Sunday, September 12, 2021
Wandering Along the Path: Right Speech
It's a beautiful day in this neighborhood, Mr. Rogers. I see him as on the continum of my Buddhist teacher, whom I've just finished listening to online. Every other week he livestreams a dharma talk. This one was a thinly disguised pep talk in response to the the division and seeming chaos in the world right now, and maybe to the the twentieth anniversary of 9/11 yesterday. The media gives us example after example of evil, hatred, anger, greed and selfishness. Whereas, and I believe this, there are countless acts of goodness throughout the world every day. For Buddhists, emptiness means that things and events have no intrinsic good or bad value. There is form, but no valuing without our minds labeling it. Who we are is more complex than our minds' thoughts, or our feelings that arise. And he reminds us that if we observe the pause between our thoughts or feelings, we can make a choice. Reading the descriptions of people's memories of 9/11, there were countless acts of compassion and goodness. People saved each other's lives, and others sacrificed their lives to help others. Yes there is evil in the images of the planes hitting the towers, but we can choose to focus on the overwhelming response of people around the world to our distress. My older son was getting married in ten days, and so many people rallied around him and his bride and got on planes and supported their love and new life together. They made a choice. Goodness is real. As real as the evil, and all of us contain both. We are human. But we so often choose love and compassion. It is just that those stories live privately, not publicly. I'm glad that yesterday most news sources chose the positive for once.
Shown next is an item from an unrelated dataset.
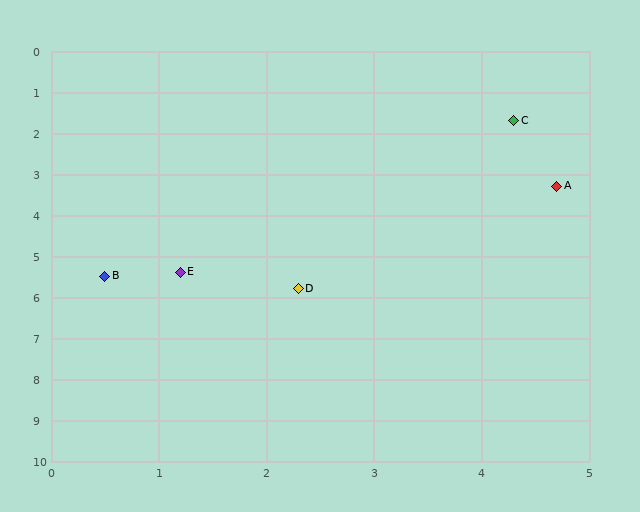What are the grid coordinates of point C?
Point C is at approximately (4.3, 1.7).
Saturday, September 11, 2021
Wandering Along the Path: Right Speech
Today we spent with our older son, his wife, and their five year old. Our younger daughter and her family were supposed to be here as well, but her husband had a cold, the younger son a runny nose and she woke up with a sore throat, so they didn't want to give it to any of us by exposing us. Our son-in-law had gotten a covid test but still...Everyone has to be cautious, and so many plans get canceled these days. Anyway, we ordered Indian food to be delivered, sat out on the patio and I played the Ladybug game with our grandson. Then we all took a walk in the neighborhood, came back and had cake to celebrate my husband's and my birthdays. The weather was great and it was a relaxing day. I'm grateful any celebrations are possible. And I'm grateful for my family's health. After losing our older daughter, I'll never take health for granted again. It's a gift, the biggest one of all.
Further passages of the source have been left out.